October 10, 2016
“Computer Scientists Discover 14 key Components of Creativity” tries to reveal what differentiates the creative person from the average individual. Let’s look at the attributes of creativity:
- Active involvement and persistence. Yes, this is two attributes packaged as one
- Dealing with uncertainty
- Domain competence
- General intellectual ability
- Generation of results
- Independence and freedom. Another two’fer.
- Intention and emotional involvement. The bundling approach seems semi-creative. Maybe a cop out?
- Progression and development. Again!
- Social interaction and communication. Obviously a pattern of creating one “new” idea by sticking two things together.
- Spontaneity/subconscious processing. Again two to make one.
- Thinking and evaluation. Isn’t evaluating a component of thinking?

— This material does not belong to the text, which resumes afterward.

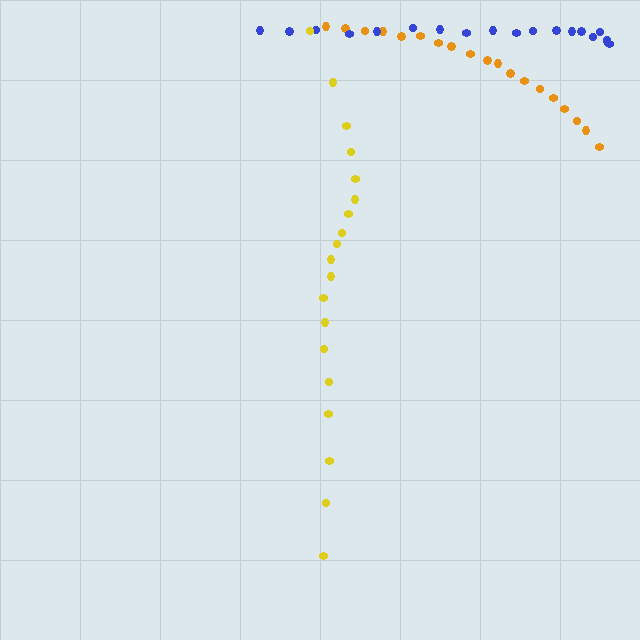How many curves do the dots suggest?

- Variety, Divergence as well as Experimentation. Now three attributes combine to produce one attribute. Does this overlap with other components.

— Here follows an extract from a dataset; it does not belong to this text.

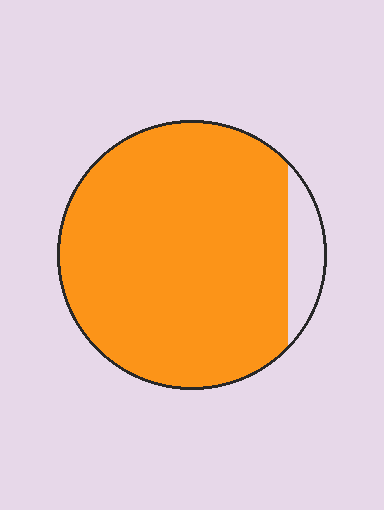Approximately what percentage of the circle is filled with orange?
Approximately 90%.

Reflecting on this list, my hunch is that a bit more creativity in making the attributes clear might be needed. The list is interesting, but it lack—how shall I phrase it—creativity.

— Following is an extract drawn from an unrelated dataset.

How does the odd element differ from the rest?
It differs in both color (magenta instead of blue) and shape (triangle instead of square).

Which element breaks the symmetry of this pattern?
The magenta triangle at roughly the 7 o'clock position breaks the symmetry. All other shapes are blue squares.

How does this apply to search?
For old school Boolean systems like ip.com, one has to know what one is looking for before the search system is of much help. Thus, the system can only respond to inputs from a human. The more creative the human, the less likely the cut and paste snippets function will be. Other systems with this less than creative approach include other Boolean systems and Lucene.
For modern predictive systems, the creativity shifts from the human to the software. The idea is that the software will look at the user’s history, similar users’ behaviors, GPS coordinates, and other observable information and produce outputs like Alexa or Google mobile search. The human does not have to think. The creativity seems somewhat limited because when one is looking for pizza via a mobile phone, some of the attributes seem less than creative.
Search systems which try to respond to the thoughts and notions of the human user and software delivering results based on rules are elusive.
Creativity may be difficult to generate and deal with. Perhaps that is why the list of 14 attributes includes multiple word descriptions which try to get at a single notion.
Cleverness is not on the list. Why not? I find clever approaches to search more interesting than creative searches. Clever?
Stephen E Arnold, October 10, 2016
October 10, 2016
I have concluded that finding information is entering a mini Dark Ages. The evidence I have gathered suggests that young folks will speak to their mobile devices to get pizza and information for their PhD research projects. I have a folder of examples of applications of smart software which produces remarkable marketing assertions and black box outputs.
I have added to my collection the write up “Postgress Full Text Search Is Good Enough.” I learned that “good enough” search has these features:
- Ranking / Boost Support
- Multiple languages
- Fuzzy search for misspelling
- Accent support
I assume, which is risky, that keywords are part of the basic feature set. But in a world of “good enough”, who knows?
The write up provides code snippets for and details regarding the implementation of Postgress’ search function. The explanation of Postgress’ internal methods may require that you keep some Postgress manuals handy and have a browser pointed at Bing or Google to chase down some of the jargon; for instance:
tsvectorvalue is a sorted list of distinct lexemes which are words that have been normalized to make different variants of the same word look alike. For example, normalization almost always includes folding upper-case letters to lower-case and often involves removal of suffixes (such as ‘s’, ‘es’ or ‘ing’ in English). This allows searches to find variant forms of the same word without tediously entering all the possible variants.
The section on optimization and indexation provides some useful guidelines. Trouble may result from mismatching one’s data with the types of indices Postgress offers.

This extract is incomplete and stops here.